History 187: History of US Foreign Relations in the Twentieth Century 

Professor Rauchway

History of US foreign Relations in the Twentieth Century, will cover the rise of the US to superpower standing during the twentieth century, from colonialism to the war on terror, including political, diplomatic, cultural, and economic activities of both US government and private American agencies beyond US borders. 

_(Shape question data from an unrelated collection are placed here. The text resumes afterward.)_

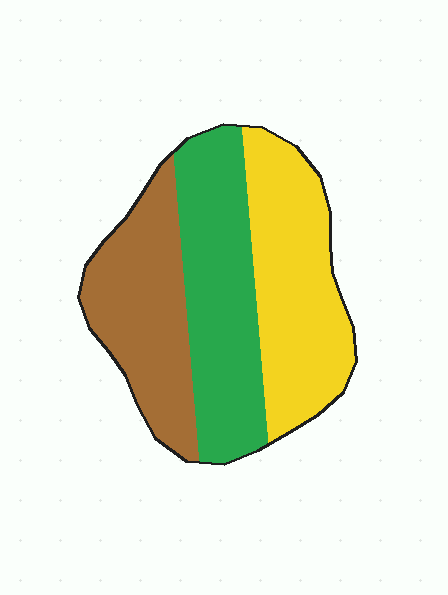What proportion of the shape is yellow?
Yellow covers about 35% of the shape.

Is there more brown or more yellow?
Yellow.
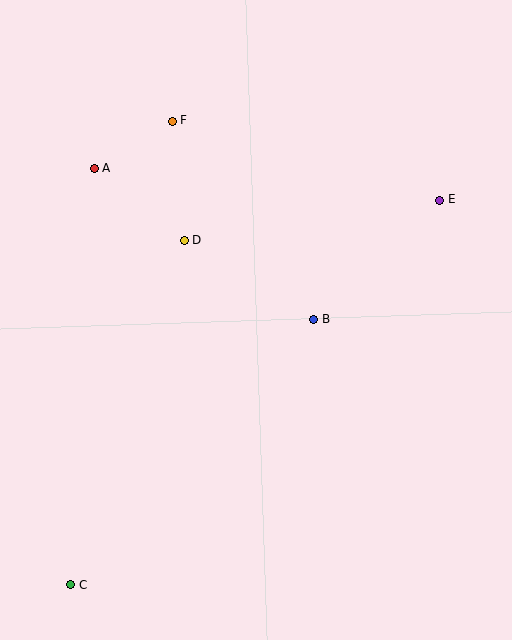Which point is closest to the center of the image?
Point B at (314, 319) is closest to the center.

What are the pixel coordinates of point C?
Point C is at (71, 585).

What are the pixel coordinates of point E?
Point E is at (440, 200).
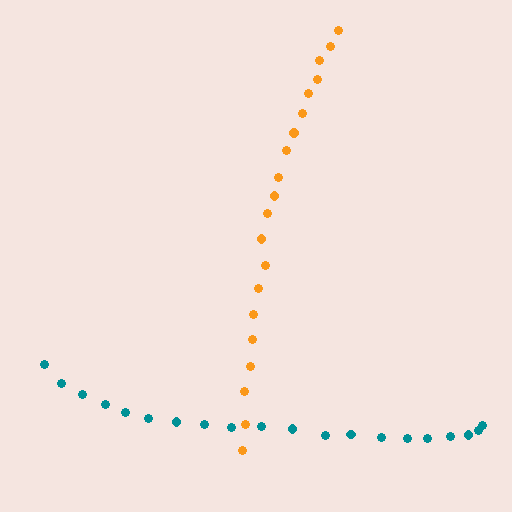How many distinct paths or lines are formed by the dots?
There are 2 distinct paths.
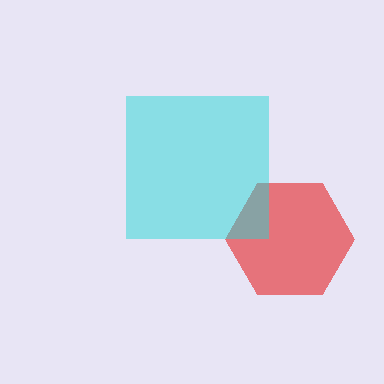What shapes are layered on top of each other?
The layered shapes are: a red hexagon, a cyan square.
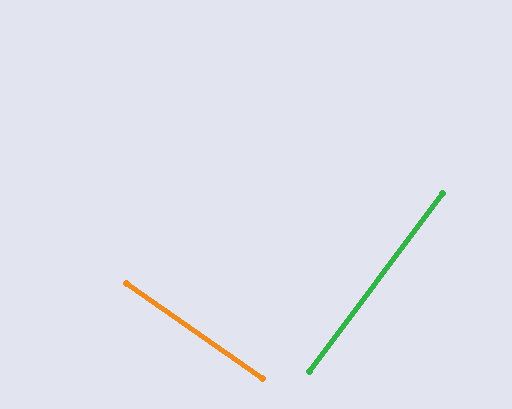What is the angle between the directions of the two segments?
Approximately 88 degrees.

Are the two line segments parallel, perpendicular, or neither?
Perpendicular — they meet at approximately 88°.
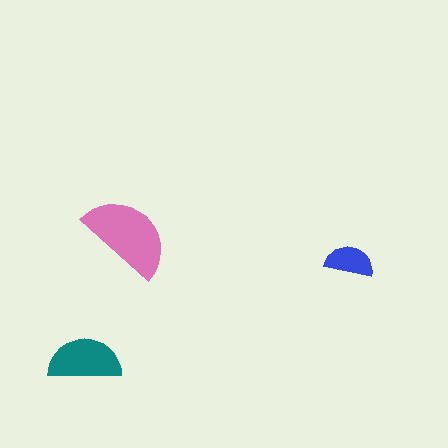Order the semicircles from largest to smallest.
the pink one, the teal one, the blue one.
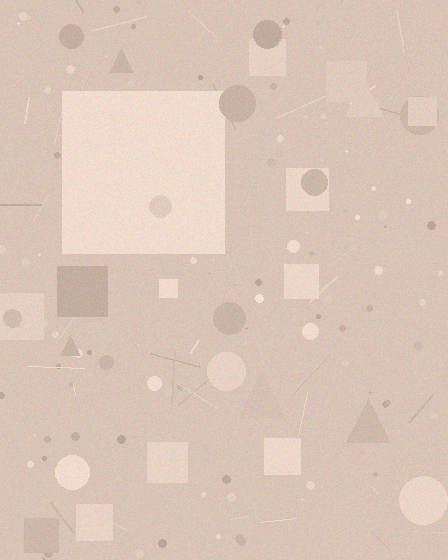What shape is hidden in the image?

 History 191E: The Chinese Revolution 

Professor Chiang

This course is an introduction to the history of modern China from the mid-nineteenth century to the founding of the People’s Republic in 1949.  It is structured around three chronological units: “The Fall of the Qing Empire,” “Visions of a New Society,” and “Three Chinas.”  Topics include the domestic and international causes of the Qing dynasty’s demise; the origins and transformation of Chinese nationalism; the Republican (Nationalist) regime; student activism and the role of the intelligentsia in social change; the Communist Revolution; Japanese imperialism; and the Chinese Civil War.  This course is open to all students without prerequisites and assumes no prior knowledge of Chinese history.